Maybe we should clarify something here.
A translation of what exactly? What texts do you use to teach beginners?
I have in mind a basic, graded text for beginners. Say, Thrasymachus, Athenaze, Reading Greek, Zuntz’ Griechischer Lehrgang, Rico’s Polis or Beresford & Douglas’s A First Greek Reader or anything similar.
That’s what I teach beginners with, that’s what I learned with. If those are the texts we’re talking about I see absolutely no need whatsoever for a translation. Any competent and patient teacher should be able give a paraphrase or explain via gesticulation, drawings, pictures, synonyms, etc.
I can perfectly see the value of a translation if you’re reading or teaching Thucydides or Lycophron or something on their level. I would perfectly endorse and recommend the use of a translation for pupils who have difficulties with getting a sense of the text, but I would never have a beginner or even an intermediate student read something so complicated without some reasonable help like notes in Greek, a previous explanation and contextualization (in Greek if possible) of what’s going on in the narrative, maps and visual material like pictures of the characters, places and things.
Actually translations are the things I consider less harmful for acquisition. I believe the grammar-centered approach is much more harmful and the teachers that do not actively use the target language to provide comprehensible input (specially basic, everyday vocabulary) are the worst of it all.
This is actually a good argument that I used to believe in until reality hit me in the face… four times, with Thucydides, Nietzsche, Caesar and Machiavelli. These are authors that I revere like divinities and can quote almost from memory (in Spanish) like a devout Christian the Bible, that knowledge served me little for acquisition of the languages when I studied them.

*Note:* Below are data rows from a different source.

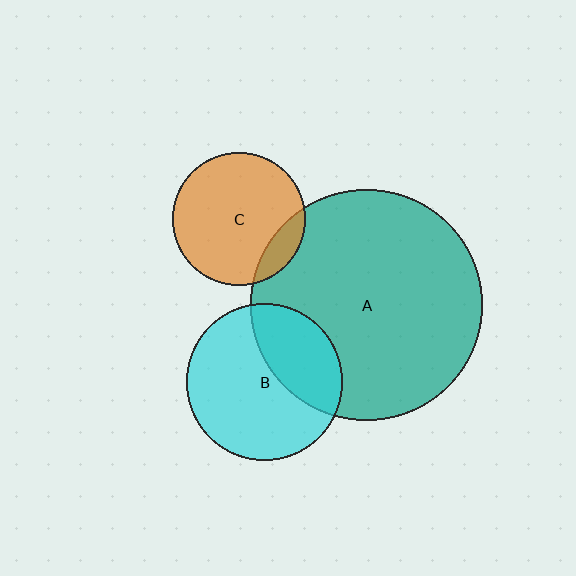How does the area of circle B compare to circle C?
Approximately 1.4 times.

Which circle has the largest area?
Circle A (teal).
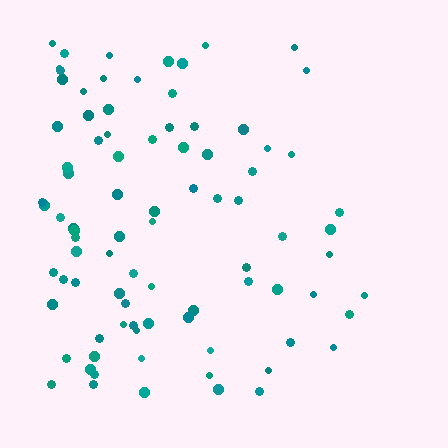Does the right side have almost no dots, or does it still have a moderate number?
Still a moderate number, just noticeably fewer than the left.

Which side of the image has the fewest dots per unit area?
The right.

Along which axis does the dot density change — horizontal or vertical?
Horizontal.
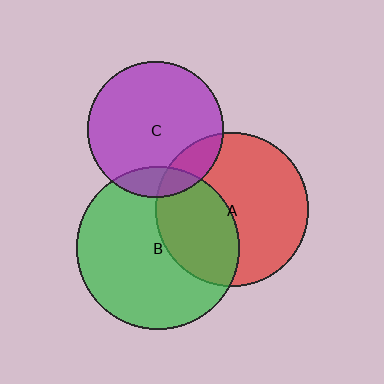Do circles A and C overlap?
Yes.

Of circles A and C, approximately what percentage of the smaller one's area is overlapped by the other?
Approximately 15%.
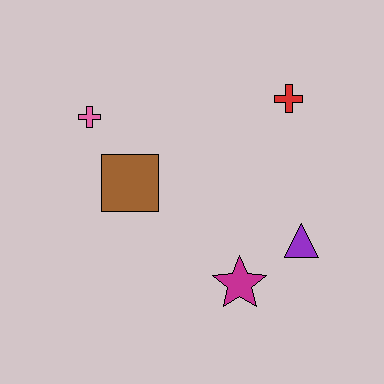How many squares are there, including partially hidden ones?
There is 1 square.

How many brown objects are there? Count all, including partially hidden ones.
There is 1 brown object.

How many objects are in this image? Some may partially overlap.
There are 5 objects.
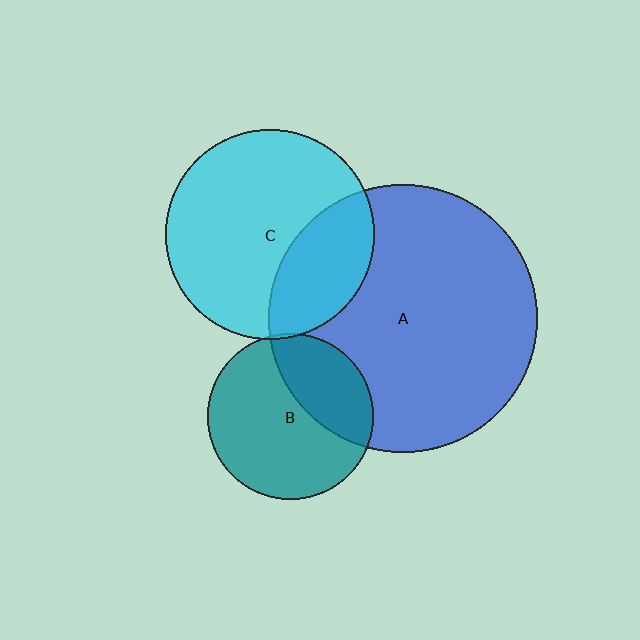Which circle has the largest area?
Circle A (blue).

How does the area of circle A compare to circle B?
Approximately 2.6 times.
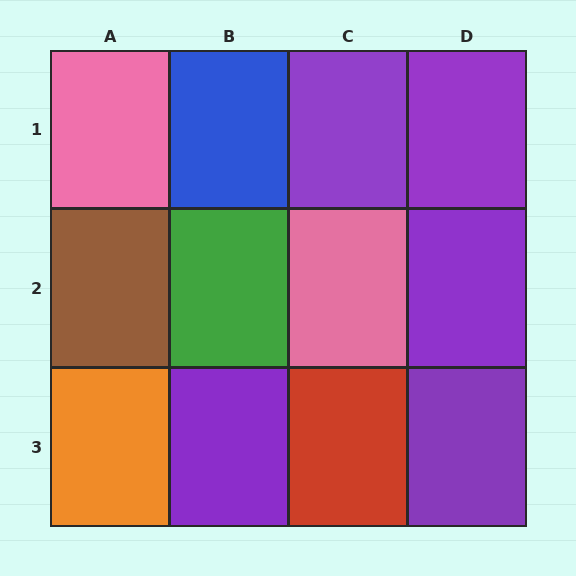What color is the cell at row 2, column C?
Pink.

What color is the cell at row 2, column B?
Green.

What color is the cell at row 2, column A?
Brown.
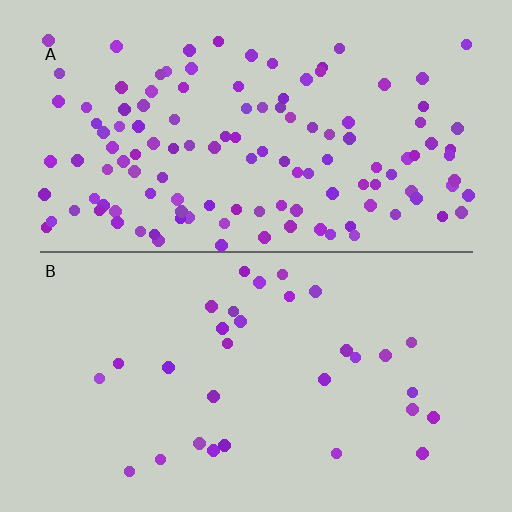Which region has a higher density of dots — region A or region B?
A (the top).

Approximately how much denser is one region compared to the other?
Approximately 4.0× — region A over region B.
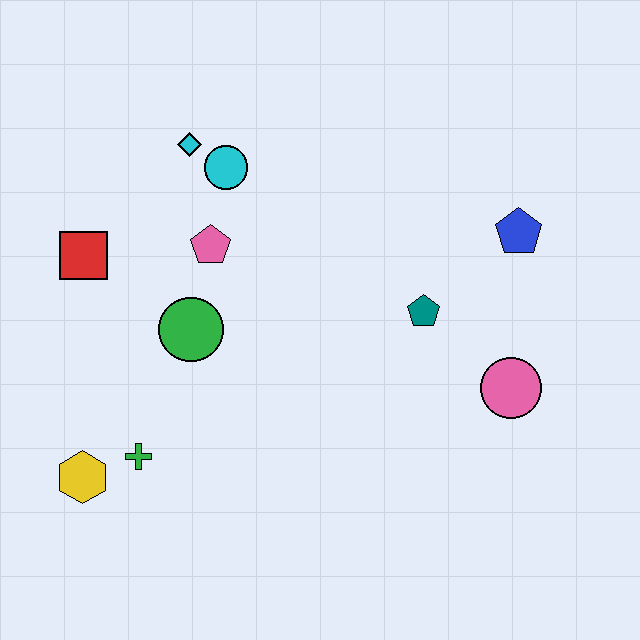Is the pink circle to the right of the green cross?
Yes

It does undeniably help to understand what the text says, because you already know what’s it all about so can mentally fill the gaps of the words that you don’t understand, but when I tried producing I would almost never remember the vocabulary and grammar constructions these writers use. When doing inverse translation exercises, even if I could recall to memory what Thucydides said, I had a lot of trouble making variations of it, using that vocabulary and constructions to say something different. I see the same effect with my students who know their Plato or Sophocles when they begin to learn Greek. They recognize the passages and have little trouble understanding what it says, but they do not interiorize the grammar and often they give correct interpretations of a given text but cannot explain why their interpretation is correct from a grammar-formal perspective nor can they actively use what they understood to produce correct and meaningful output.
I could perfectly live with it all if it did not had two very adverse effects: it discourages the students who understand the translation and can more or less point to the equivalent Greek but are at a total loss (even when reading the exact same text) without the translation and, most importantly, it easily becomes an addiction, because the teacher has already “normalized” the use of translations the student subconsciously assumes that it is the “normal” process of reading and never gets the courage to read a Greek text without the translation, even when the text is so easy that a translation is not really needed.
Again, I can only picture the case of a self-taught learner where a translation would be helpful at a beginner’s level.